Gyoza is, generally speaking, a pork-based dumpling. You can substitute it with chicken mince if you want to, but I strongly recommend pork. Don’t bother with beef- it was nasty.

Meat mix:

  • 500 g pork mince
  • Few cloves of garlic
  • Ginger (adjust amount based on how much you love ginger)
  • A healthy splash of rice wine/Sake (drinking grade)
  • An equally healthy splash of sesame oil
  • A dash of soy sauce

Vegetable mix:

  • Half a wombok/Chinese cabbage
  • A quarter of a green cabbage
  • A giant bunch of garlic chives (spring onions will also do, but add more garlic if you use this instead)
  • Shiitake mushrooms (Only add maybe five or so large fresh mushrooms, or 6 small, dried mushrooms – rehydrated – so as not to overpower mix)

Do feel free to adjust quantities to suit. I’m just listing what I put in this evening.

Roughly chop wombok/Chinese cabbage into small chunks. Don’t worry too much about chopping them super fine. It’ll still work if they’re in big chunks. I actually like the texture when they’re chunky.

Rough chopping

Roughly chop green cabbage- chop these finer than the wombok, because these don’t lose as much moisture and become super mushy like the wombok does.

Green cabbage

Add these to a mixing bowl, and salt fairly liberally. Mush them with your hands (get in there!) so as to rupture the cells and help release as much moisture as possible. The salt is there to help with that. Leave the cabbage mix to sit for a while.

Finely chop garlic chives and shiitake mushrooms and set aside.

Mince ginger and garlic, and place in mixing bowl. Add rest of seasoning for meat mix, then add the pork mince.

Now, this is really important- you have to mix the meat so that the texture of it becomes a smooth paste. You can pretty much mix the crap out of it.

Once you’ve got the meat mix ready, get a good cloth or towel, and drain the cabbage mixture. You’ll note that a whole lot of liquid will come out (this is good). You’ll never be able to remove all of it, and you don’t need to have it super dry- just try and wring it out as much as possible, then plonk it and the chopped garlic chives and shrooms with the meat mix.

This is really important:

Don’t over-mix the combined stuffing

If you over-mix this, it’ll change the texture of it into a meatball. You don’t want a tough meat ball. Just mix until roughly combined.

This stuff smells amazing, even when raw

Pastry/skin:

The real stuff uses low gluten flour (<8% gluten), but I actually just use normal plain flour (~10% gluten) to make my pastry. This is mostly due to laziness, but I also like the more chewy texture you get from normal plain flour. I’ve never used high gluten flour before, but hey, you do you.

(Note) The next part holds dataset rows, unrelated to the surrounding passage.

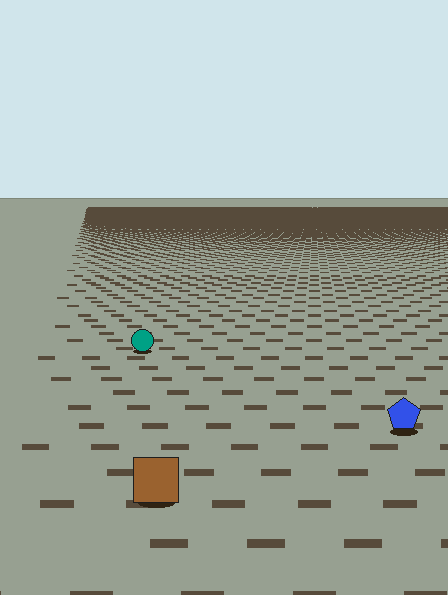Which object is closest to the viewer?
The brown square is closest. The texture marks near it are larger and more spread out.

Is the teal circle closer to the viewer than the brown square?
No. The brown square is closer — you can tell from the texture gradient: the ground texture is coarser near it.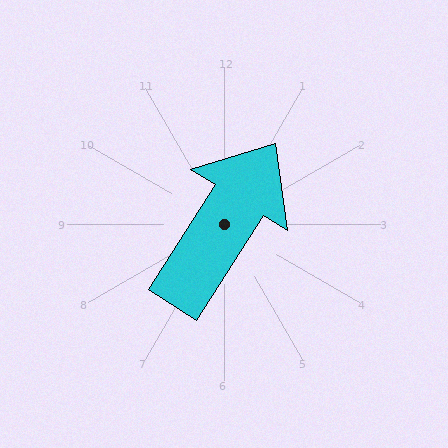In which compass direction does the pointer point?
Northeast.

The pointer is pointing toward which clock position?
Roughly 1 o'clock.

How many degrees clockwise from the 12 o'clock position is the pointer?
Approximately 32 degrees.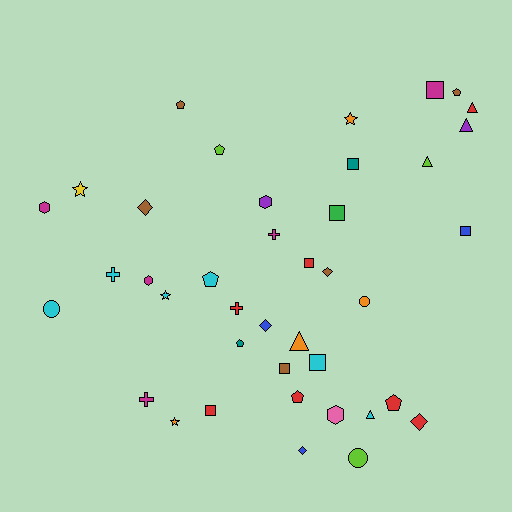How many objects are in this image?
There are 40 objects.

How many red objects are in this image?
There are 7 red objects.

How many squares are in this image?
There are 8 squares.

You can also use corn flour/potato flour to help keep the pastry smooth, dry, and crispy when cooked, but see how you feel. These days I’m too lazy to bother with all that fancy stuff.

  • Flour
  • A pinch of salt
  • Warm water

I never measure these things out, so I just dump flour into a mixing bowl and sprinkle a bit of salt into it. You could probably just add the salt to the water as well, but I slowly pour water in and slowly incorporate it into the flour, until I get a tactile dough. After that, you just knead for a minimum of ten straight minutes, and… you can rest it if you want, but I tend to never have enough time so I just go straight to rolling it out.

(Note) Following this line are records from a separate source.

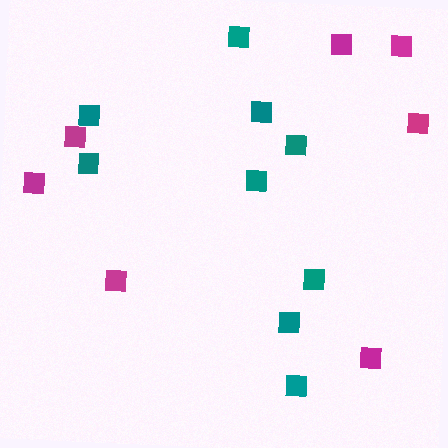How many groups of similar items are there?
There are 2 groups: one group of teal squares (9) and one group of magenta squares (7).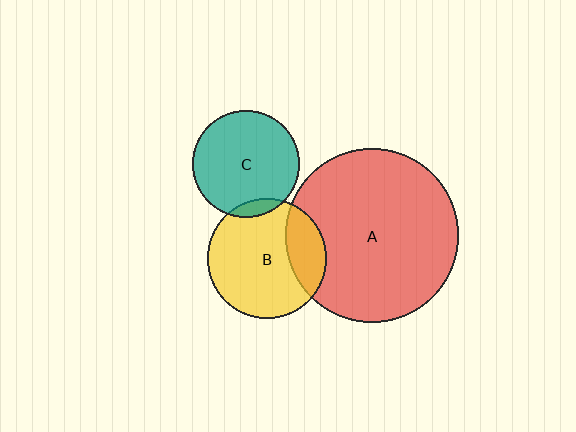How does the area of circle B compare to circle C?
Approximately 1.3 times.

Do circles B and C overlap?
Yes.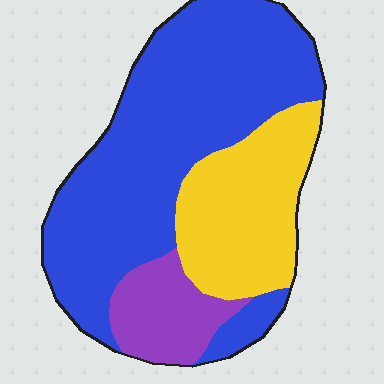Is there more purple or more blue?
Blue.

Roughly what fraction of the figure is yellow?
Yellow takes up about one quarter (1/4) of the figure.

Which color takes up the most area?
Blue, at roughly 60%.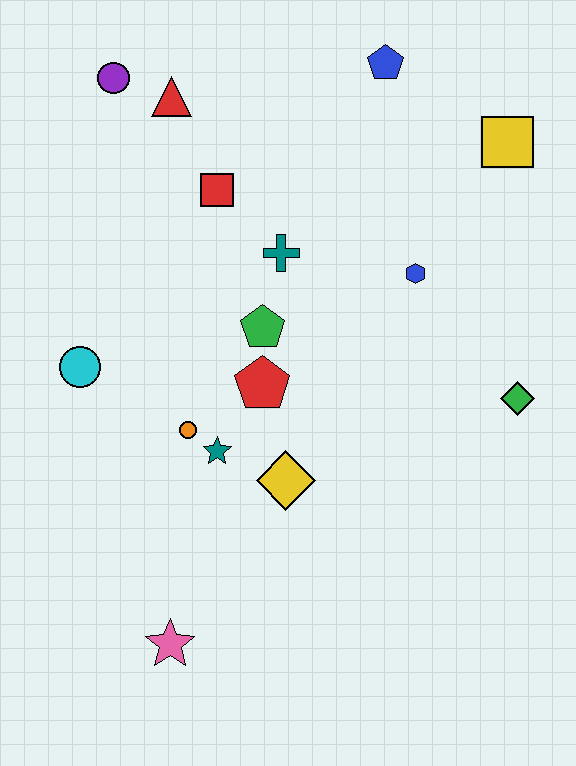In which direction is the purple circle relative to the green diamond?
The purple circle is to the left of the green diamond.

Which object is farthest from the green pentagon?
The pink star is farthest from the green pentagon.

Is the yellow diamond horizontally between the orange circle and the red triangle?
No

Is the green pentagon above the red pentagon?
Yes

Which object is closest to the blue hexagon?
The teal cross is closest to the blue hexagon.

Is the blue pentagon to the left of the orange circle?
No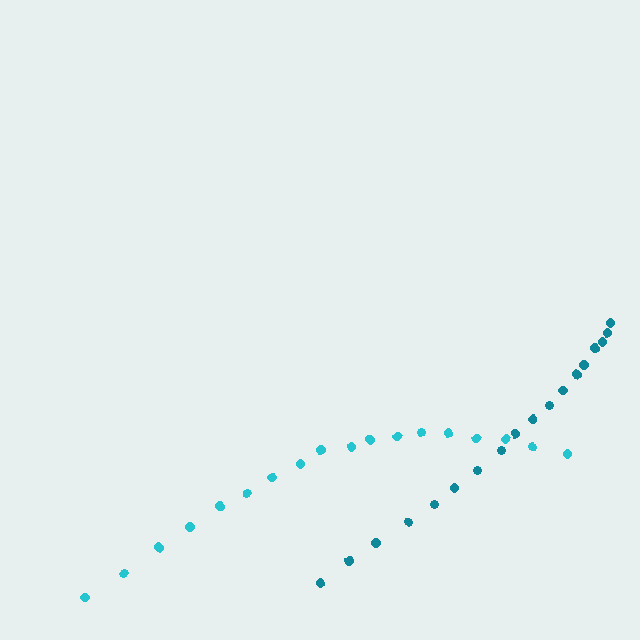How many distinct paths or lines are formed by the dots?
There are 2 distinct paths.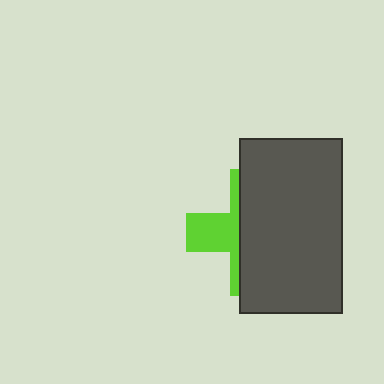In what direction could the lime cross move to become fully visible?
The lime cross could move left. That would shift it out from behind the dark gray rectangle entirely.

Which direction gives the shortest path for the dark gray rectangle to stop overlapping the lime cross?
Moving right gives the shortest separation.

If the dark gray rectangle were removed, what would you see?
You would see the complete lime cross.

I used to use a rolling pin, but these days I use a pasta machine to flatten the dough into sheets, then a ring to cut circles out of them.

The folding part is too hard to explain in a blog (there’s heaps of YouTube videos, I’m sure), but so long as the bottom of the Gyoza is nice and flat, the edges are sitting at the top, and you’ve avoided any holes at the bottom… you’re pretty much good to go.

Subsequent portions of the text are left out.